PLB : Vous avez couvert au début des années 2000 le phénomène du terrorisme mondial, un travail qui a par ailleurs été couronné par la remise du prix Pullitzer, à vous et vos collègues journalistes de l’époque. Quel regard portez-vous aujourd’hui sur la résurgence du terrorisme en Europe et la montée de l’État islamique?

CH : Les violences de l’État islamique sont en partie la conséquence du néolibéralisme. Vous avez de jeunes hommes d’origine maghrébine, sans emploi, pris au piège dans ces banlieues dépressives de grandes villes telles que Paris ou Lyon. Ils ne sont pas acceptés par les Français, considérant le racisme lattant de la société française. Ils retournent parfois en Algérie où se trouvent leurs racines et pourtant, ils ne sont dans les faits ni Algériens, ni Tunisiens ou Marocains. Ils sont très réceptifs au message de ces mouvements fondamentalistes qui non seulement sanctifient leur colère, mais leur donnent également une identité propre qui leur faisait défaut. J’ai passé sept ans au Moyen-Orient et j’ai été à même de constater que la plupart de ces djihadistes ne proviennent pas de familles ou de milieux très religieux. La plupart ont un passé trouble, ont été aux prises avec des problèmes de consommation de drogues, ont commis de petits délits de droit commun, ont un passé d’abus ou ont vécu des conditions familiales difficiles. Ceci est également vrai des mouvements extrémistes chrétiens. Karen Armstrong l'a bien démontré : les fondamentalismes, qu’ils soient chrétien, juif ou islamique, ont beaucoup de points en communs.

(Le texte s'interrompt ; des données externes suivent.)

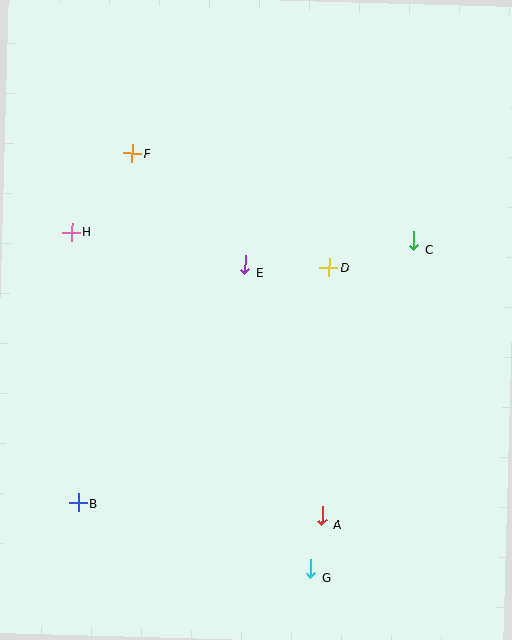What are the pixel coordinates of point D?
Point D is at (329, 268).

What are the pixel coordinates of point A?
Point A is at (322, 525).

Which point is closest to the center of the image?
Point E at (245, 273) is closest to the center.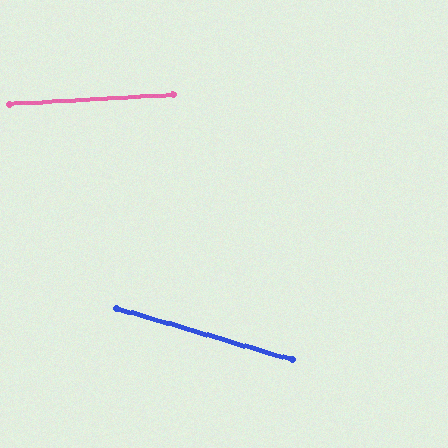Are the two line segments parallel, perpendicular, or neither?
Neither parallel nor perpendicular — they differ by about 19°.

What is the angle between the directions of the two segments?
Approximately 19 degrees.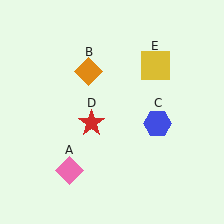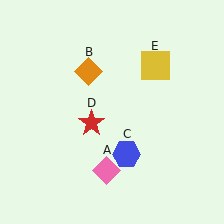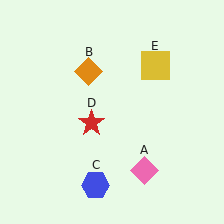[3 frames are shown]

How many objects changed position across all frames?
2 objects changed position: pink diamond (object A), blue hexagon (object C).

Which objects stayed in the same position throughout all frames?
Orange diamond (object B) and red star (object D) and yellow square (object E) remained stationary.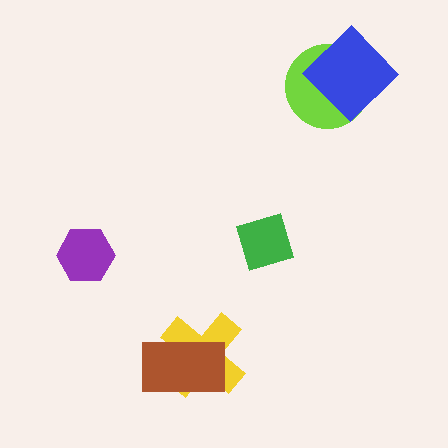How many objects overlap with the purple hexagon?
0 objects overlap with the purple hexagon.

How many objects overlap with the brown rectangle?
1 object overlaps with the brown rectangle.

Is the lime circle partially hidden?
Yes, it is partially covered by another shape.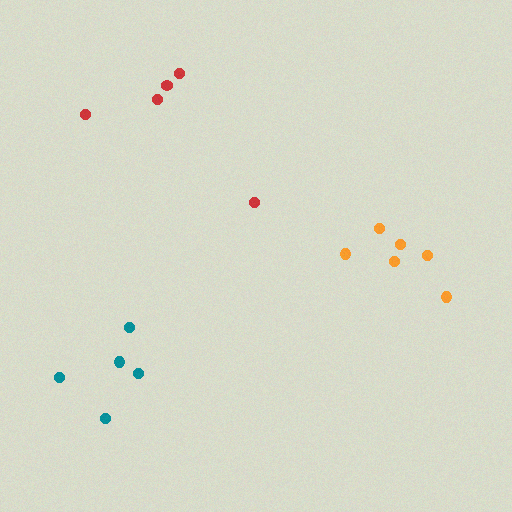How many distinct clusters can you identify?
There are 3 distinct clusters.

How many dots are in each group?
Group 1: 5 dots, Group 2: 5 dots, Group 3: 6 dots (16 total).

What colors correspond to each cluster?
The clusters are colored: teal, red, orange.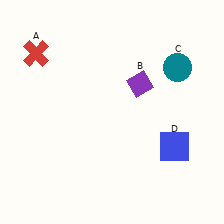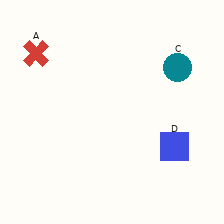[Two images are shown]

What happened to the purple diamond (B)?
The purple diamond (B) was removed in Image 2. It was in the top-right area of Image 1.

PLB : C’est ce que l’on constatait notamment après les attentats de Paris. Lorsque l’on interrogeait les voisins ou les anciens collègues des auteurs des attentats, la plupart affirmaient que ces derniers s’étaient soudainement mis à pratiquer assidument leur religion dans un passé somme toute récent.

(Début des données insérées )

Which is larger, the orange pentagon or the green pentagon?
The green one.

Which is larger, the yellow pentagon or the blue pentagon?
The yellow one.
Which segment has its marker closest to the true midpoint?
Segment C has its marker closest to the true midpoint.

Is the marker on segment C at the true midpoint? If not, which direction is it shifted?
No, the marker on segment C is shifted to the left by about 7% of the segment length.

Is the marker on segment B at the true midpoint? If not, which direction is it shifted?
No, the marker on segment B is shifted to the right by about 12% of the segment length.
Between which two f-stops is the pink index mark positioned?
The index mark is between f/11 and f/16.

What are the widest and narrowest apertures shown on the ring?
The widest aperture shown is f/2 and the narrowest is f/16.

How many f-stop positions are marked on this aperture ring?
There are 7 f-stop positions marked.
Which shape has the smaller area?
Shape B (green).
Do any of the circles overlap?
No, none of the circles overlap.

CH : Oui c’est vrai. C’est également vrai pour l’extrême-droite chrétienne, qui est très similaire dans sa dynamique à l’islamisme radical. J’ai consacré deux années à l’écriture d’un livre sur l’extrême-droite chrétienne intitulé American Fascists : The Christian Right and the War on America (2007), pour lequel j’ai passé beaucoup de temps à visiter des méga-églises, à participer à des retraites pro-vie ou des séminaires créationnistes. J’étais toujours confronté sur ma propre identité et sur le travail que j’accomplissais, mais le fait que j’ai été éduqué au sein d’une église et que j’ai ensuite obtenu un diplôme de la Harvard Divinity School faisait en sorte que ces fondamentalistes chrétiens ne s’engageaient jamais avec moi dans des discussions autour de la Bible. Comme tous les fondamentalistes, ils sont des « littéralistes sélectifs ». Ils répètent certains slogans, certains clichés utiles, mais n’ont aucune connaissance profonde des textes. Ils étaient en quelque sorte effrayés d’entrer dans une discussion sur le véritable message de la Bible, parce qu’ils n’ont appris qu’à répéter machinalement ce qu’on leur a inculqué. Ils sont des analphabètes bibliques, au même titre que les djihadistes sont des analphabètes du Coran.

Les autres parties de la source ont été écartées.